Are there any new players in the fulfillment industry I should know about?


Any new technical advances? I had a bit of a tough time with uploading designs on Zazzle back in the day. I’m hoping there have been some improvements in this area. My guess is the role of social media has increased in the past 3 years as well.


Has an industry leader emerged?

Who has the best quality products and the best customer service?


If you had to choose 1 fulfillment shop, who would you do with?


Our website has a wordpress platform, so which companies match up best with that? One thing I wanted years ago was to have the fulfillment platform under my own URL. We were able to do this with frames, but it was very difficult. Any advances in that area?

Any feedback and suggestions would be much appreciated. Thanks in advance. It’s good to be back!


----------



## Rodney (Nov 3, 2004)

> I apologize in advance for all of these questions but I’m trying to catch up very quickly.


I'd suggest taking it slowly 



> Are there any new players in the fulfillment industry I should know about?

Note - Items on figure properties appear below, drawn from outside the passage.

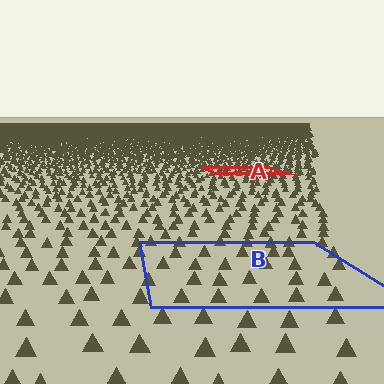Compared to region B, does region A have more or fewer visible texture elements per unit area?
Region A has more texture elements per unit area — they are packed more densely because it is farther away.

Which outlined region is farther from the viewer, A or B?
Region A is farther from the viewer — the texture elements inside it appear smaller and more densely packed.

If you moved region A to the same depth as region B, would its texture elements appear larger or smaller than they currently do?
They would appear larger. At a closer depth, the same texture elements are projected at a bigger on-screen size.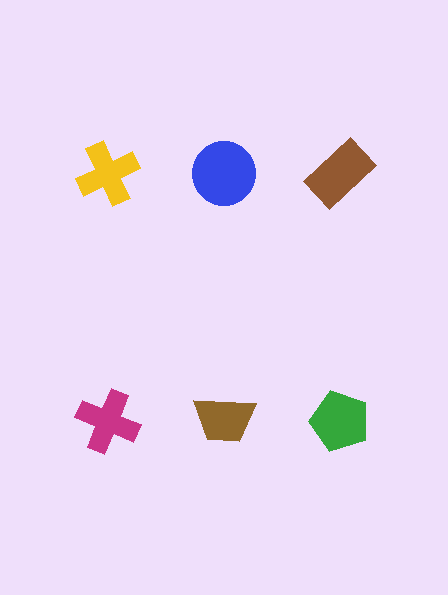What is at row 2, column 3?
A green pentagon.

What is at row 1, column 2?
A blue circle.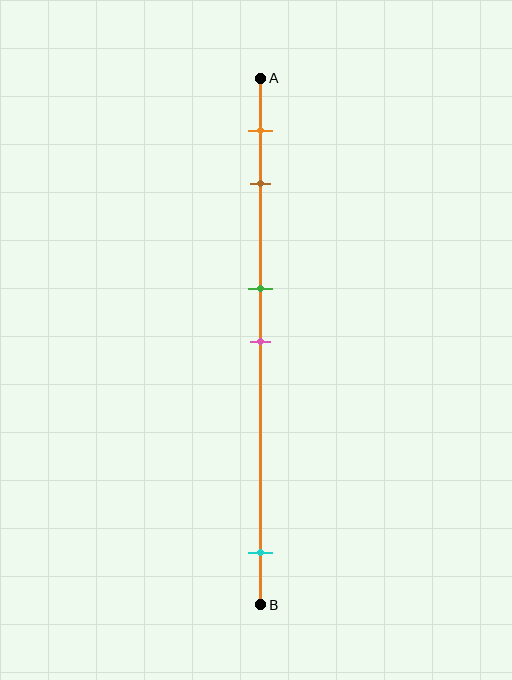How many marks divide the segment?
There are 5 marks dividing the segment.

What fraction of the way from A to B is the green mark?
The green mark is approximately 40% (0.4) of the way from A to B.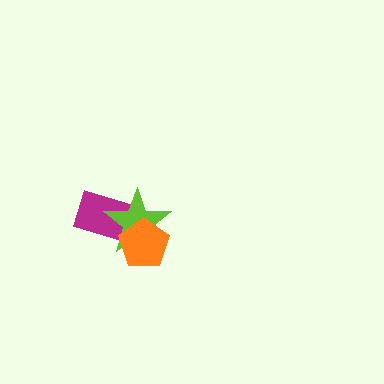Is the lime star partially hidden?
Yes, it is partially covered by another shape.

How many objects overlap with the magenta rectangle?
2 objects overlap with the magenta rectangle.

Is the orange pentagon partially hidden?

There are lots of different fulfillment companies both large and small. Some Zazzle/CafePress/Spreadshirt/PrintFection sized, some run by hard working small business owners with similar equipment.



> Any new technical advances? I had a bit of a tough time with uploading designs on Zazzle back in the day


Hard to say what has changed in the past 3 years. Might be worth checking out their interfaces to see what new bulk uploading and product creation options they have.



> Who has the best quality products and the best customer service?


They are generally about the same. All companies pretty much stand behind their products if something goes wrong.



> Our website has a wordpress platform, so which companies match up best with that?


It's just a matter of creating a link to the storefront they create for you. Doesn't really matter much how your site in setup on your end.



> One thing I wanted years ago was to have the fulfillment platform under my own URL. We were able to do this with frames, but it was very difficult. Any advances in that area?


It depends on how much technical knowledge you have and exactly how much you want to take on yourself (processing credit cards? customer service? Just the front end shopping cart?) There are a lot of possibilities.


----------